As awareness grows, the pool of people who are realistically convertible grows with it. Brands that occupy memory space generate stronger responses to conversion-focused ads for a simple reason. Consumers are not encountering them for the first time.

This is where performance efficiency actually comes from.

Brand and Performance Multiply Each Other

When spend tilts too heavily toward performance, results flatten.

Studies combining WARC and Analytic Partners data show that over-investing in performance alone can reduce returns by 20 to 50 percent. Balanced approaches that include brand building lift results by 25 to 100 percent on average. These are measured outcomes across thousands of campaigns, not theory.

The failure mode is predictable. The audience stops growing. Frequency increases. CPMs and CPAs rise. Each incremental conversion costs more than the last.

Performance Hits a Ceiling Without Awareness

Many marketers are already experiencing this. Research shows nearly 60 percent of marketing budgets are now allocated to performance tactics, yet only about 20 percent of companies consider themselves truly performance-led. That gap shows up as inefficiency, not growth.

Performance tools did not suddenly get worse. They simply ran out of receptive demand.

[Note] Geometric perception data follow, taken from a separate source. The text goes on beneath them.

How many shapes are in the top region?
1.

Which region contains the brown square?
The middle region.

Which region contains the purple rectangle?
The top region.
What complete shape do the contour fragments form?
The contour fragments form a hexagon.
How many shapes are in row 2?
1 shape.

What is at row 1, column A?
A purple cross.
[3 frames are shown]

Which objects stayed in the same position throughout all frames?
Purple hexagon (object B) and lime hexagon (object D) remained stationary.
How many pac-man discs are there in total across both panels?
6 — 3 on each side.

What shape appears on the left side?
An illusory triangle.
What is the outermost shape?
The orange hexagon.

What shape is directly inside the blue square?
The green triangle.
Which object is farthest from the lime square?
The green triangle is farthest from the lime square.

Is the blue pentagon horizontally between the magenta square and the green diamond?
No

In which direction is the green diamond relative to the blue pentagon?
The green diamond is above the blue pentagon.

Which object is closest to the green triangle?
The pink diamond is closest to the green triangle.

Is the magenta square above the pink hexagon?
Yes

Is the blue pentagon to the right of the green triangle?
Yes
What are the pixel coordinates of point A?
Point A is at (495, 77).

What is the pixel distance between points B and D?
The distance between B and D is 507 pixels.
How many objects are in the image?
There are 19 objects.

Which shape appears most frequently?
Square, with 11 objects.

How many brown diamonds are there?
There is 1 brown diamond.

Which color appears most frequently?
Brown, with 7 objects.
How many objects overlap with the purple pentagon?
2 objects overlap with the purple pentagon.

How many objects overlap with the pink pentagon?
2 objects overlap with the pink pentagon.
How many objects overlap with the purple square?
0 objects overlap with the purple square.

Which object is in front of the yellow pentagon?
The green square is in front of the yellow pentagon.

Brand investment fixes this by expanding the addressable audience. It makes ads easier to believe, easier to click, and easier to convert. Brand work does not wait for the long term. It changes short-term performance by warming the market before conversion is attempted.

The Cost of Skipping PR

When PR and brand building are skipped, performance channels are forced to compensate. CAC rises. Discounts fill the trust gap. Growth becomes fragile and dependent on spend.

This outcome is common, and it is avoidable.

Performance marketing does not fail because the tools are weak. It fails when it is asked to create demand instead of convert it.

PR widens the pool. Performance closes the deal.
Reverse the order and performance stops being a multiplier and becomes a dead end.